11 December 2013 [09:15] - TODAY.AZ
Uruguay's Senate is expected to pass a law on Tuesday making the small South American nation the world's first to allow its citizens to grow, buy and smoke marijuana.

The pioneering government-sponsored bill establishes state regulation of the cultivation, distribution and consumption of marijuana and is aimed at wresting the business from criminals.

Cannabis consumers would be allowed to buy a maximum of 40 grams (1.4 ounces) each month from state-regulated pharmacies as long as they are over the age of 18 and registered on a government data base that will monitor their monthly purchases.

Uruguayans would also be allowed to grow up to six plants of marijuana in their homes a year, or as much as 480 grams (about 17 ounces).
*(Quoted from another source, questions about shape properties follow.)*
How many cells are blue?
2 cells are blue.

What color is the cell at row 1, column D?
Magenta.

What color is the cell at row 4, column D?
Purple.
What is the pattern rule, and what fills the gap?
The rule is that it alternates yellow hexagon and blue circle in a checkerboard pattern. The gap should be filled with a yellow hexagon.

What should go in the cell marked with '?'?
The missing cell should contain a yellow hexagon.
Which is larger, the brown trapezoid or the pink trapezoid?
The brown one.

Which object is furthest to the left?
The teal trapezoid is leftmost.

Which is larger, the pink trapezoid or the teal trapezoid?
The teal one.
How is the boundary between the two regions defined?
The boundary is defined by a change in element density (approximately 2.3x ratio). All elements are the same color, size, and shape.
They could also set up smoking clubs of 15 to 45 members that could grow up to 99 plants per year.

Uruguay's attempt to undo drug trafficking is being followed closely in Latin America where the legalization of some narcotics is being increasingly seen by regional leaders as a possible way to end the violence spawned by the cocaine trade.

Rich countries debating legalization of pot are also watching the bill, which philanthropist George Soros has supported as an "experiment" that could provide an alternative to the failed U.S.-led policies of a long "war on drugs".
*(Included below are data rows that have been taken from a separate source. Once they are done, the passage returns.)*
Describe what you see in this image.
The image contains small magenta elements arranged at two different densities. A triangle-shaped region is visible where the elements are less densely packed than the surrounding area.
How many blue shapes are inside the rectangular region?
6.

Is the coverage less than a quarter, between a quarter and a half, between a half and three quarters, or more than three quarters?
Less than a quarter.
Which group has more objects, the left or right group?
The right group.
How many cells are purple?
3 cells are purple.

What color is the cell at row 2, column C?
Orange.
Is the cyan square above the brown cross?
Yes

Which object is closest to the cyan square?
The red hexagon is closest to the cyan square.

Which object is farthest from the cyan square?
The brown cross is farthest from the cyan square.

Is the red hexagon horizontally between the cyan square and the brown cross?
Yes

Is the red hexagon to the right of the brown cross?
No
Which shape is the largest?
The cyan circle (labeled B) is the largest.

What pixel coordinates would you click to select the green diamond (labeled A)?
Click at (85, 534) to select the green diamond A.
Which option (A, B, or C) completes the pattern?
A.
The bill, which passed the lower chamber of Congress in July, gives authorities 120 days to set up a drug control board that will regulate cultivation standards, fix the price and monitor consumption.

The use of marijuana is legal in Uruguay, one of the most liberal Latin American countries, but cultivation and sale of the drug are not.

Other countries have decriminalized marijuana possession and the Netherlands allows its sale in a coffee shop system, but Uruguay will be the first nation to legalize the whole chain from growing the plant to buying and selling its leaves.

Several countries such as Canada, the Netherlands and Israel have legal programs for the growth of medical cannabis, but do not allow cultivation of marijuana for recreational use.

Last year, the U.S. states of Colorado and Washington passed ballot initiatives that legalize and regulate the recreational use of marijuana.

Uruguay's leftist President Jose Mujica defends his initiative as a bid to regulate and tax a market that already exists but is run by criminals.

"We've given this market as a gift to the drug traffickers and that is more destructive socially than the drug itself, because it rots the whole of society," the 78-year-old former guerrilla fighter told Argentine news agency Telam.